1.1.1. The FM as a Prediction Engine
💡 First Principle: Transformer models work by computing attention scores that let every token in a sequence attend to every other token — this global attention mechanism is what allows FMs to handle long-range dependencies, follow complex instructions, and reason across multi-step chains.
Modern foundation models are built on the transformer architecture introduced in the 2017 "Attention is All You Need" paper. The critical mechanism is self-attention: when processing a token, the model learns to weight the importance of every other token in the context.
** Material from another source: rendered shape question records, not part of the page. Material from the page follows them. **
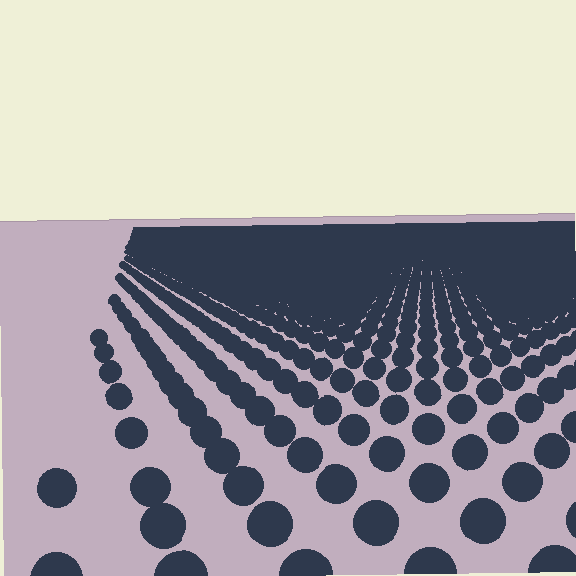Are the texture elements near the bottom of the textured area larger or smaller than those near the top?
Larger. Near the bottom, elements are closer to the viewer and appear at a bigger on-screen size.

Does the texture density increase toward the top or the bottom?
Density increases toward the top.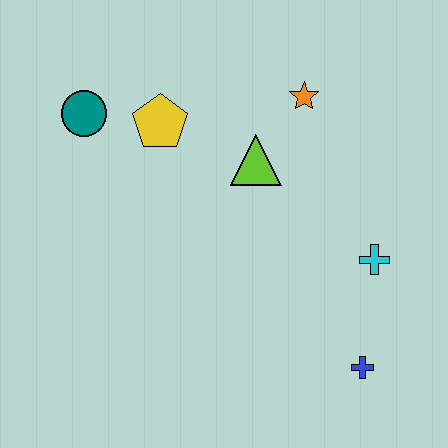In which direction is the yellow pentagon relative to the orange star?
The yellow pentagon is to the left of the orange star.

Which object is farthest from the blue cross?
The teal circle is farthest from the blue cross.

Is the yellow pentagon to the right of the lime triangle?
No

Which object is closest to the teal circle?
The yellow pentagon is closest to the teal circle.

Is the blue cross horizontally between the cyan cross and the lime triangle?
Yes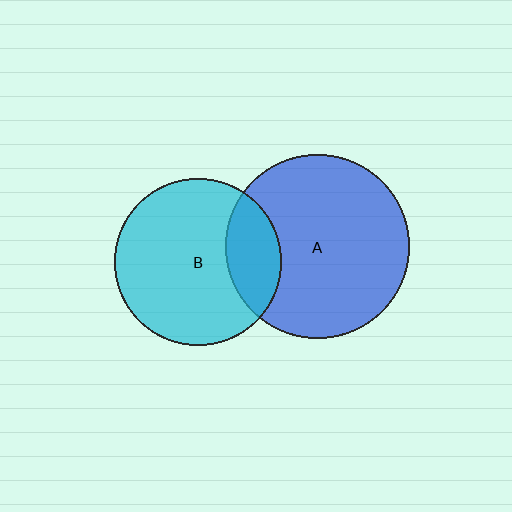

This is why increasing context window size is computationally expensive (attention scales quadratically with sequence length) and why long-context models are more expensive to run.
Key concepts the exam assumes you know:
| Concept | What It Means | Why It Matters for System Design |
|---|---|---|
| Token | The base unit of text (≈ 0.75 words on average) | Cost and limits are token-based, not word-based |
| Pre-training | Initial training on massive corpus; sets base capabilities | You can't change pre-training via Bedrock — it's baked in |
| Inference | Running the trained model to generate output | What Bedrock does — you pay per token of input + output |
| Parameters | The model's learned weights (billions to trillions) | More params ≠ better for all tasks; see Domain 2 |
| Context window | The total token limit for input + output combined | Determines what the model can "see" in one call |
| Temperature | Controls randomness of token selection | Higher = more creative/varied; lower = deterministic |
Autoregressive generation: FMs generate output one token at a time, with each new token conditioned on all previous tokens. This is why streaming responses become possible (you can emit tokens as they're generated) and why truncating output mid-stream creates inconsistent results.
⚠️ Exam Trap: Candidates often confuse context window limits with memory. The context window resets every API call unless you explicitly pass conversation history. "Memory" in an agent or chatbot is always implemented externally — in DynamoDB, in Bedrock Knowledge Bases session context, or in custom stores.
Reflection Question: If a foundation model generates text by predicting statistically likely next tokens rather than retrieving facts, what architectural component must a production system add to ensure factually accurate responses about proprietary company data?